The priorities and recommendations put forward by citizens included the need for more economic incentives for retrofitting and energy-saving measures that do not leave behind rural dwellers, older people, renters, or low-income households, as well as specific suggestions such as, for example, a “sustainability” label for food.
The results are clear: citizens are ready to commit to the Climate Transition but demand support from EU institutions – through legislation and financial assistance – to make the transition fair for everyone.
Citizen participation is at the core of the European Green Deal, and the Climate Transition will only be successful with the involvement and backing of citizens.

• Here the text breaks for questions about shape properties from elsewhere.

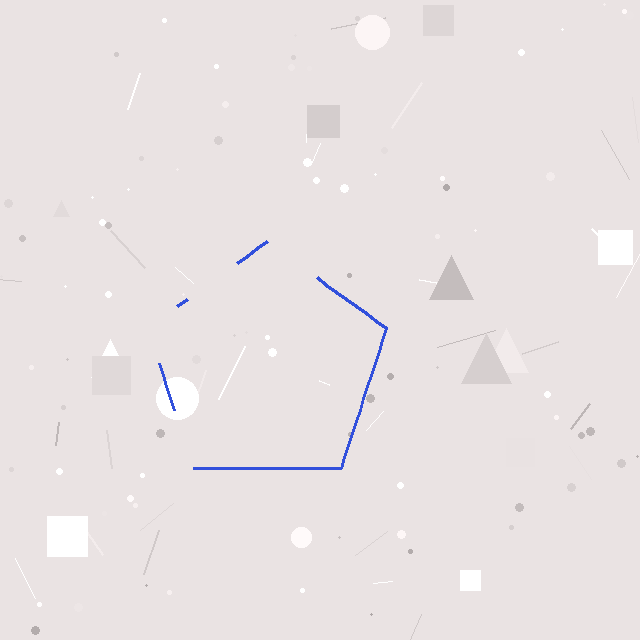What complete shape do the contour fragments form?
The contour fragments form a pentagon.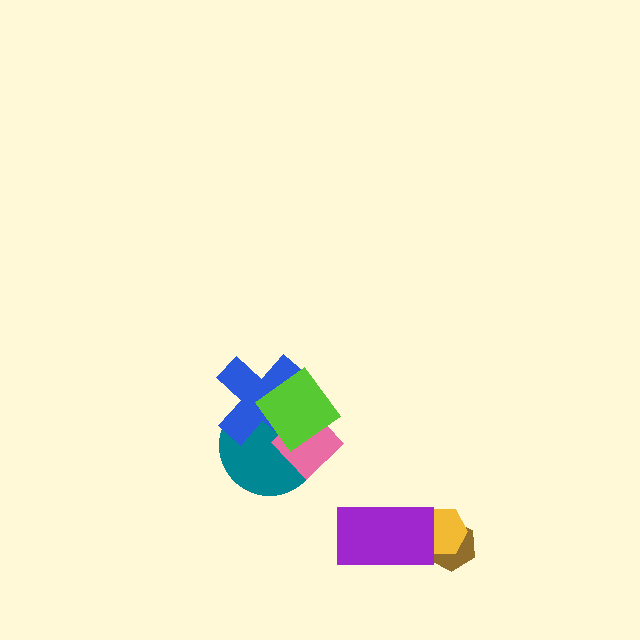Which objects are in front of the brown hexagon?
2 objects cover part of the brown hexagon: the yellow hexagon and the purple rectangle.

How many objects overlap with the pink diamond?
3 objects overlap with the pink diamond.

Putting citizens at the centre of the debate around the EU’s future is also the main goal of the Conference on the Future of Europe (CoFoE) that run between May 2021 and May 2022. The findings of this short report feed into the work of the CoFoE.

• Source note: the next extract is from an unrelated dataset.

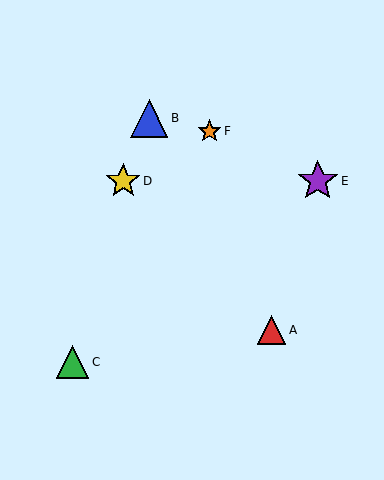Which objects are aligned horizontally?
Objects D, E are aligned horizontally.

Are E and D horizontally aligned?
Yes, both are at y≈181.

On 29 April 2022, European citizens were invited to share their ideas, concerns, recommendations, and expectations on the Climate Transition with European Commission Executive Vice-President Frans Timmermans during a live event.
The European Commission (DG Research & Innovation and DG CLIMA) ran two participatory, deliberative processes on sensitive climate issues across Europe. The two projects ran in parallel from November 2021 to March 2022 in different but complementary formats:
- DG R&I organised 27 representative national-level citizen debates – one per Member State – to collect ideas and recommendations. This was part of a project funded through the Horizon 2020 European Green Deal Call for the “elaboration of a roadmap for the climate transition with the active participation of citizens”.
- DG CLIMA invited citizens across Europe to have semi-structured, self-organised climate debates in familiar environments, so-called Peer Parliaments. As part of the European Climate Pact, hundreds of private small group deliberations have taken place and their hosts reported the outcomes back to DG CLIMA via a web platform.
The European Commission initiated both processes to identify citizens’ preferences, gather their input and formulate political demands on three crucial climate areas: sustainable mobility, energy transition, and food and consumption. In each area, the goal is to learn about citizens’ concerns, views and recommendations, and the trade-offs they are willing to accept for the climate transition.